Re-imagining State Center

By Barry Rascovar

Jan. 2, 2017–As an early New Year’s gift to Maryland taxpayers, Gov. Larry Hogan, Jr. delivered the final blow to an outrageously priced scheme to turn over to private investors the 28-acre State Center complex in Baltimore for redevelopment.

Re-imagining State Center

The $1.5 billion State Center plan rejected by the Board of Public Works.

Hogan’s predecessor as governor, Martin O’Malley, had pushed hard  forthe State Center deal in a way that benefited the developers but left the state with unconscionably high rental payments for the next half-century – beginning at $30 million or more per year and escalating by 15 percent every five years.

O’Malley’s proposal also would have threatened the state’s triple-A bond rating by smashing through Maryland’s debt ceiling.

Additionally, the deal hinged on the state constructing for the developers a high-priced underground garage, costing $28.3 million.
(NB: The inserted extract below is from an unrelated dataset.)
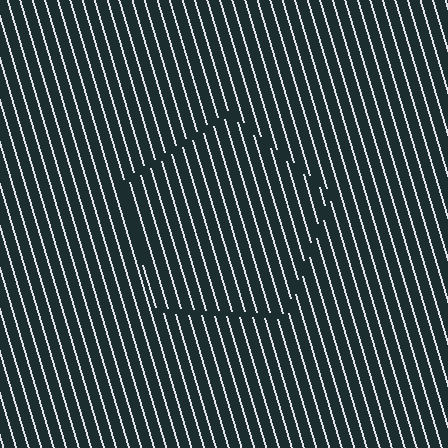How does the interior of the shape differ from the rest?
The interior of the shape contains the same grating, shifted by half a period — the contour is defined by the phase discontinuity where line-ends from the inner and outer gratings abut.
The money to pay for the 20-year bonds on the garage would come out of the state’s struggling Transportation Trust Fund at roughly $2 million a year.

As an extra kick-in-the-pants, state workers would have to pay to park in the underground garage even though they now get free parking on surface lots at State Center.
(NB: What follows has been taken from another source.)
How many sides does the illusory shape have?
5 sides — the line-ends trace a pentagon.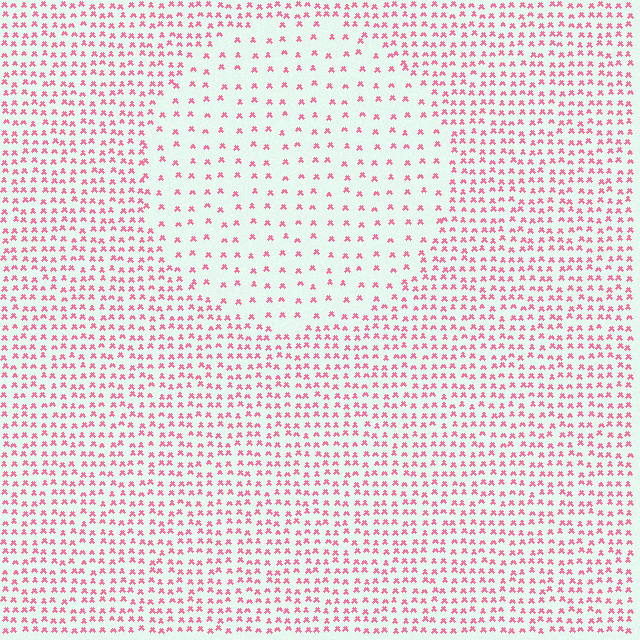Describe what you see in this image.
The image contains small pink elements arranged at two different densities. A circle-shaped region is visible where the elements are less densely packed than the surrounding area.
It was a boondoggle of immense proportions disguised as a mixed-used redevelopment of State Center to help revive midtown Baltimore.

Public-Private Partnership

The initial plan, worked out by former Gov. Bob Ehrlich in the early 2000s, made sense as a model for smart transit-oriented development. It was the sort of public-private partnership that would benefit Baltimore, the state and the developers – office space, retail, apartments and community amenities centered around two mass-transit lines.

Then came the Great Recession. What had been feasible plans for State Center’s re-birth crumbled. As lingering effects of the recession dragged on, the State Center proposal took on more of a Mission Impossible cast.

When O’Malley revived the concept with new developers and a new set of financing figures, what had been a good deal became more and more suspect.

The legislature started asking questions and looking at the proposal’s details. Analysts for the General Assembly didn’t like what they discovered.

The state was being asked, essentially, to underwrite this massive $1.5 billion project. There would be only one prime tenant in the developer’s lone Phase One building – the state of Maryland, occupying nearly all of the office space.

Even worse, the developers wanted to charge the state unheard of water-view rental rates for a mid-town building in a tenuous neighborhood overlooking other mid-town buildings, a hospital and a public housing project.

Then the underground garage was added to the state’s to-do list by the developers. As the Department of Legislative Services put it, “A significant amount of private investment has been continuously stripped out of the plan.” It was replaced by state taxpayer dollars.

Kopp, Franchot Skeptical

Comptroller Peter Franchot bailed out as a State Center supporter some five years ago, complaining about the exorbitant rents and the fear of losing Maryland’s money-saving triple-A bond rating.

Treasurer Nancy Kopp kept worrying about breaching the state’s borrowing limit by undertaking the capital leasing costs of the State Center project.

Thus, O’Malley no longer had the votes to gain Board of Public Works approval to complete the revised deal with the developers.

When Hogan entered the picture, he tried to work out a fair settlement that would not leave the state holding the bag and the developers reaping all the rewards.

He even turned to mediation with the developers. But the numbers wouldn’t work unless the state contributed heftily to the privately built project.

So Hogan pulled the plug on the State Center arrangement just before Christmas and then sued the developers to leave no doubt the deal has been cancelled.

What Next?

The fate of State Center after the legal finger-pointing ends is an open question.

It would cost in excess of $200 million for the state to replace its office buildings on the site. That’s capital money the state lacks at the moment.

More sensible would be leasing deeply discounted office space for state agencies in nearly empty downtown high-rises while working with the city on a new residential-and-retail plan for the State Center acreage.

Franchot even proposed a pie-in-the-sky idea: a large sports arena for Baltimore at  State Center. Hogan immediately asked the Maryland Stadium Authority to investigate this remote possibility.

It’s unfortunate a prolonged recession cut the economic legs out from under the original State Center development plans.

But it did.

Now it’s time to start all over.

Let’s re-imagine what State Center could become a decade from now: A catalyst for strengthening midtown neighborhoods, creating a new corridor of residences and shops, and givng state workers quality office space for state workers on the current site or at a more affordable location somewhere in Baltimore’s downtown area.

Hogan faced reality and pulled the plug because the deal on the table didn’t work. His next move will be even more important: defining the future uses for this valuable 28-acre property.